In the absence of systematic drug-pricing reform in the United States, insurers frequently turn to utilization-management strategies to contain their rising prescription-drug expenditures. In response, state and federal policymakers have renewed their interest in legislative and regulatory actions targeting one of these strategies: step therapy. The debate regarding appropriate uses of step therapy reflects a tension between two important policy goals: safeguarding patients’ access to high-quality care and constraining spending on prescription drugs, including by limiting the overuse of costly medications with uncertain efficacy. In part because policymakers have failed to address the problem of high drug prices, controlling spending often falls to insurers, who have a business interest in keeping expenditures down.
Step therapy is a utilization-management strategy whereby insurers implement tiered treatment pathways for various conditions. Patients (and their physicians) who seek approval for restricted therapies must document unsuccessful attempts at treatment with less expensive therapies in earlier “steps.” Most employer-sponsored insurance plans incorporate requirements for step therapy into their drug formularies.1,2
By design, such utilization-management strategies create administrative burdens aimed at steering patients and physicians to an insurer’s preferred treatments. Learning the rules of step therapy and complying with documentation requirements involve time and effort. Step therapy controls costs by requiring patients to try cheaper treatments before more expensive ones. Evidence suggests that such protocols reduce spending for targeted therapies, although the implications for total costs of care are uncertain. Step therapy may also promote improved quality of care when it’s used to steer patients to evidence-based care, which it can do when the steps are modeled on consensus treatment guidelines. As the approach is currently used, however, its contribution to improved quality appears to be limited: a recent study examining commercial insurers’ use of step therapy for specialty drugs found that only about one third of protocols aligned with clinical guidelines.2
Administrative burdens may be warranted when they discourage the use of treatments with low efficacy. Quality and affordability are priorities shared by patients, policymakers, and payers. But administrative burdens generate their own costly bureaucratic systems and can be difficult for patients to navigate; the burdens introduced by step therapy may hinder access to necessary care. For example, patients may need to obtain medical records from a previous provider and deliver them to their current physician, or they may receive a claim denial or bill that requires them to work with their insurer and the prescriber to identify and correct errors.
Recent legislative and regulatory developments at the federal and state levels illustrate these dynamics. According to one analysis, 29 states have passed laws requiring insurers to include various exceptions in step-therapy protocols.3 Components of these laws range from procedural efforts to establish appeals processes to substantive limitations on using step therapy in cases in which a patient has already undergone an unsuccessful attempt at treatment with a required drug or the required drug is contraindicated.3 These laws cover only a small fraction of patients in any particular state. Preemption under the federal Employee Retirement Income Security Act of 1974 (ERISA) limits states’ ability to regulate self-insured employer plans, including their imposition of these kinds of requirements. Similarly, state legislation doesn’t apply to patients enrolled in Medicare or other federal insurance programs.
To respond to these issues, a bipartisan group of members of both houses of Congress developed the Safe Step Act (first introduced in 2019 and reintroduced in 2021),4 which would amend ERISA to require self-insured employer plans to allow exemptions from step-therapy protocols for several reasons.

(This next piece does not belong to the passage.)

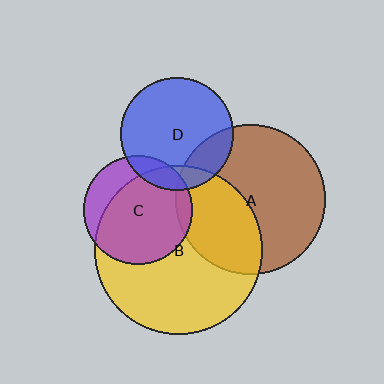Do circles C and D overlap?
Yes.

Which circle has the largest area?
Circle B (yellow).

The act would require the creation of a “clear and transparent process” for beneficiaries to request exemptions, and it outlines the procedure that clinicians or patients must follow and how quickly insurers would need to approve or deny requests.
The Safe Step Act also lists five specific circumstances under which insurers would be required to grant an exception to step-therapy protocols. It would require exceptions in cases in which the required treatments have previously been ineffective for the patient, delay of effective treatment would lead to “severe or irreversible consequences,” required treatments are contraindicated, required treatments would prevent the patient from performing activities of daily living, or the patient’s condition is stable on the existing medication and the patient has previously received coverage approval for it. The act would also empower the executive branch to identify other circumstances that might require exemptions. Most of these exceptions, however, could create additional administrative burdens for patients and clinicians that might pose challenges for maintaining continuity of care (see table).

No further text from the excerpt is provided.